“Un eschimese in Amazzonia” : un spectacle touchant sur la transidentité au Théâtre des Abbesses
Ce vendredi 17 mai, dans le cadre de Chantiers d’Europe, le festival 100% création européenne du Théâtre de la Ville, donnait, aux Abbesses, un spectacle réalisé par de jeunes italiens très prometteurs : Un eschimese in Amazzonia (Un esquimau en Amazonie), écrit et mis en scène par Liv Ferracchiati.

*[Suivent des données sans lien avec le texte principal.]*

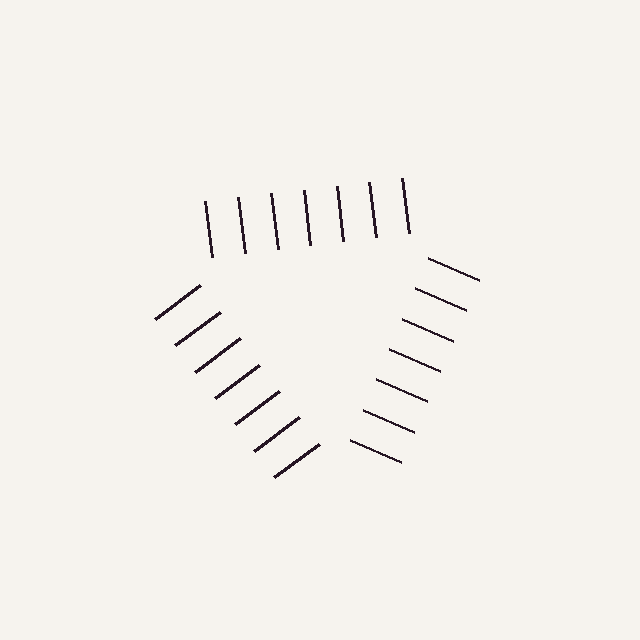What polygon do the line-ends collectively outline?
An illusory triangle — the line segments terminate on its edges but no continuous stroke is drawn.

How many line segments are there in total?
21 — 7 along each of the 3 edges.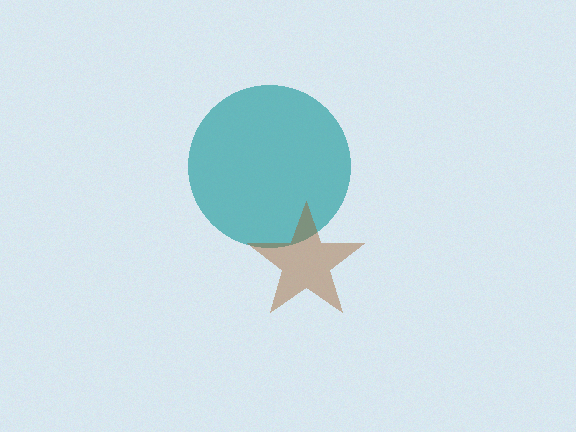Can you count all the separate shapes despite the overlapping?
Yes, there are 2 separate shapes.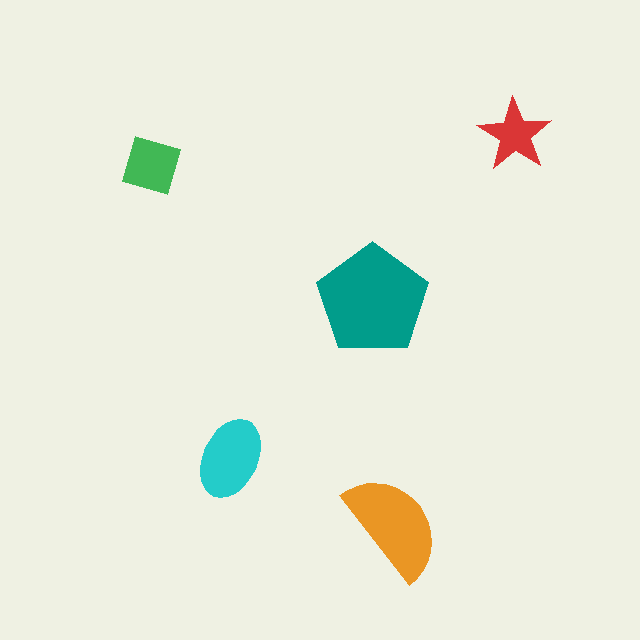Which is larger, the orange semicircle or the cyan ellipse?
The orange semicircle.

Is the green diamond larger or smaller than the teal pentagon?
Smaller.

Sur fond de rideaux noirs, un acteur à capuche s’avance : c’est un esquimau perdu en Amazonie. Il a trop chaud, transpire beaucoup et se sent mal dans ses vêtements d’esquimau, en plein cœur de l’Amazonie. Autour de lui s’agglutine un chœur de quatre acteurs, qui lui demandent dans une cacophonie étourdissante : « tu es une fille ou un garçon ? tu portes des jupes ou des pantalons ? tu es quoi ? tu es une fille ou un garçon ? ». Car malgré les nombreuses digressions, la pièce tourne autour d’un sujet crucial : celui de la transidentité, mot tabou et seulement confessé par périphrases. Les nombreuses digressions autour de héros de la culture populaire enfantine — Oliv et Tom, champions de foot, Lady Oscar — sont autant de biais pour interroger les stéréotypes de la virilité et les personnages qui s’en écartent de manière ambigüe. Peu à peu, on comprend que l’esquimau en Amazonie est une métaphore pour désigner un homme transsexuel perdu dans la société moderne. A travers une mise en scène qui favorise les épisodes de one man show de Liv Ferracchiati, qui nous fait rire autant qu’il nous déconcerte, c’est à une critique en règle de la société qu’on assiste : les noms de Hilary Clinton, Donald Trump et toute la dynastie des Kim Jong-un sont cent fois déformés et répétés, tandis que la mise en scène se transforme en parodie de la télévision italienne. Le chœur prend tour à tour le rôle de parents inquiets pour l’avenir de leurs enfants, confrontés aux dangers d’une dépravation morale générale, et de présentateurs de télévisions sur le mode de Mariés au premier regard. Une critique âpre des émissions télévisuelles qui encouragent la disquette sentimentale et le voyeurisme de l’intime.
Nous avons apprécié ce spectacle souvent drôle, qui fait réfléchir sur l’identité sexuelle, imprononçable, et les sociétés occidentales. Gros bémol : l’interprète qui traduit en français, phrase par phrase, les propos de l’acteur principal, ce qui rend l’ensemble du spectacle très laborieux. Mais on salue des jeunes comédiens prometteurs !
Le festival Chantiers d’Europe continue jusqu’au 1 er juin.